Je ne suis pas vraiment régulière avec la publication des billets, alors que j’achève mes lectures à un bon rythme, autant dire que j’ai plusieurs chroniques en retard à rédiger (pour l’instant, 3), donc je profite d’un regain de motivation pour écrire tout de suite, avant de retomber dans la procrastination hebdomadaire du week-end.

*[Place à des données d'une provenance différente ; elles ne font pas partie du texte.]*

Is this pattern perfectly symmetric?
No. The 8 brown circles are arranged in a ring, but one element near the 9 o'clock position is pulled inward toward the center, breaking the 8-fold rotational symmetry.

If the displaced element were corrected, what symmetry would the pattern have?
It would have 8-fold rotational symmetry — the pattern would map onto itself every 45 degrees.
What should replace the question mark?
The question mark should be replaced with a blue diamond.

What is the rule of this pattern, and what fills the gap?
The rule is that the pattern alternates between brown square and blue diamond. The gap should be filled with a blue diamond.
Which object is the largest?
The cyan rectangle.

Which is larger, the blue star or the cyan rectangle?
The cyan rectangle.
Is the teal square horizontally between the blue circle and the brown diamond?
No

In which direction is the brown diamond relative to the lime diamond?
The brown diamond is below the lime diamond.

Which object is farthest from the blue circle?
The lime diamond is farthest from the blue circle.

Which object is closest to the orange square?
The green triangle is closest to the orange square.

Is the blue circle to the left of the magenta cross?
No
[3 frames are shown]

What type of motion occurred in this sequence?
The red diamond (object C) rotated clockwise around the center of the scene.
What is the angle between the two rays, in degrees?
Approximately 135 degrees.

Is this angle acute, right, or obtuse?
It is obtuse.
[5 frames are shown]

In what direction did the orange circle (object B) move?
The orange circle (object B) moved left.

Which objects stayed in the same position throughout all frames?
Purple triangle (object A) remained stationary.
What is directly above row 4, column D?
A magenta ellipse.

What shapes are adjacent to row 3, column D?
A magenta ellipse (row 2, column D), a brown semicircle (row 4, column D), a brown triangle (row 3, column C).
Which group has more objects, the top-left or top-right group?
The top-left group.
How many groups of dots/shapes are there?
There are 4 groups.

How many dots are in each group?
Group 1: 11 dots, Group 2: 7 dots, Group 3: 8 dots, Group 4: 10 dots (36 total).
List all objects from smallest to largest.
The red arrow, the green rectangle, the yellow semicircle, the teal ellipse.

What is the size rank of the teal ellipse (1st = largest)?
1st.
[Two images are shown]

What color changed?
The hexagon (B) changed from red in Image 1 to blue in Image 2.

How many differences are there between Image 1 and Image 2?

Il y a quelques jours, j’ai fini ma très très longue lecture d’un roman tout récent de John Irving (oui, oui, celui de Garp) : A moi seul bien des personnages. En lisant la quatrième de couverture de ce livre de presque 600 pages, je m’imaginais découvrir l’histoire d’un garçon qui devient homme en même temps qu’écrivain. Puis en commençant la lecture, j’ai pensé lire l’aventure d’un adolescent qui a ses premiers émois tout en étant indétachable des troupes de théâtre de sa petite ville (oui, ce n’est pas très claire comme description). D’où le titre. Mais ce roman se révèle beaucoup plus vaste, plus intime que cela. En même temps, en 600 pages, il peut se le permettre.
Le héros s’appelle Billy, il a soixante-quinze ans, et nous raconte la vie qu’il a eu, entre l’ardesse de son adolescence et ses réflexions d’adulte. On est donc immergé dans sa vie de jeune garçon pensionnaire d’un lycée non mixte. Et très vite, on découvre que Billy n’a pas l’amour conventionnel qu’on attendrait d’un gamin américain d’une ville de province. En effet, il a le béguin pour son beau-père ou encore pour un camarade de classe, lutteur exceptionnel. Mais il est aussi très intrigué par la petit poitrine de la bibliothécaire municipale – beaucoup plus âgée que lui –, et fait semblant de s’intéresser amoureusement à sa meilleure amie. Bref, Billy se cache, révèle à bien peu de gens ses véritables sentiments, se dissimule derrière des personnages, des masques.
Vous l’aurez compris, ce livre parle de sexualité, notamment de celle qui n’est pas « normale », du moins pour l’entourage de ce jeune garçon. Mais il n’y a pas que le héros qui possède des penchants que l’on acceptait mal en ce lieu et cette époque. Sa famille renferme quelques secrets, idem pour ses connaissances ou même ses amis. Billy va grandir, devenir un adulte et écrivain complet. Il va comprendre que fuir n’est pas une solution. Il suffit juste d’être discret pour ne pas gêner les autres, sans pour autant nier ce que l’on est ou ce que l’on veut être. Il se rend compte qu’autour de lui nombreux sont ceux qui portent des masques.
Bref, je me mélange un peu les pinceaux, il est difficile de parler de ce long roman sans s’y perdre tellement il est vaste et profond. La seule chose que je peux vous dire sans me tromper, c’est à quel point cette lecture est atypique. Elle demande beaucoup d’investissement de la part du lecteur, mais qu’on est ravi d’offrir à la plume de l’auteur. En effet, cette histoire n’est pas résumable, il faut la lire et la vivre. C’est une vie de questionnement, de doute, d’attente, de découverte(s), le genre de vie qu’on croise rarement et qu’on expérimente encore moins. C’est riche d’enseignement, d’humilité, d’acceptation envers toutes les personnes de ce monde, quelque soit leur genre, leur sexualité. Il faut se laisser emporter par ce style qui prend son temps, qui décrit beaucoup mais de façon bien choisie.
Encore une fois, John Irving est l’auteur d’une œuvre vraiment à part, en dehors de la littérature de fiction traditionnelle. Un roman à découvrir en prenant son temps.
John Irving, A moi seul bien des personnages, traduction de l’anglais par Josée Kamoun et Olivier Grenot, Points (P3264), 8€50.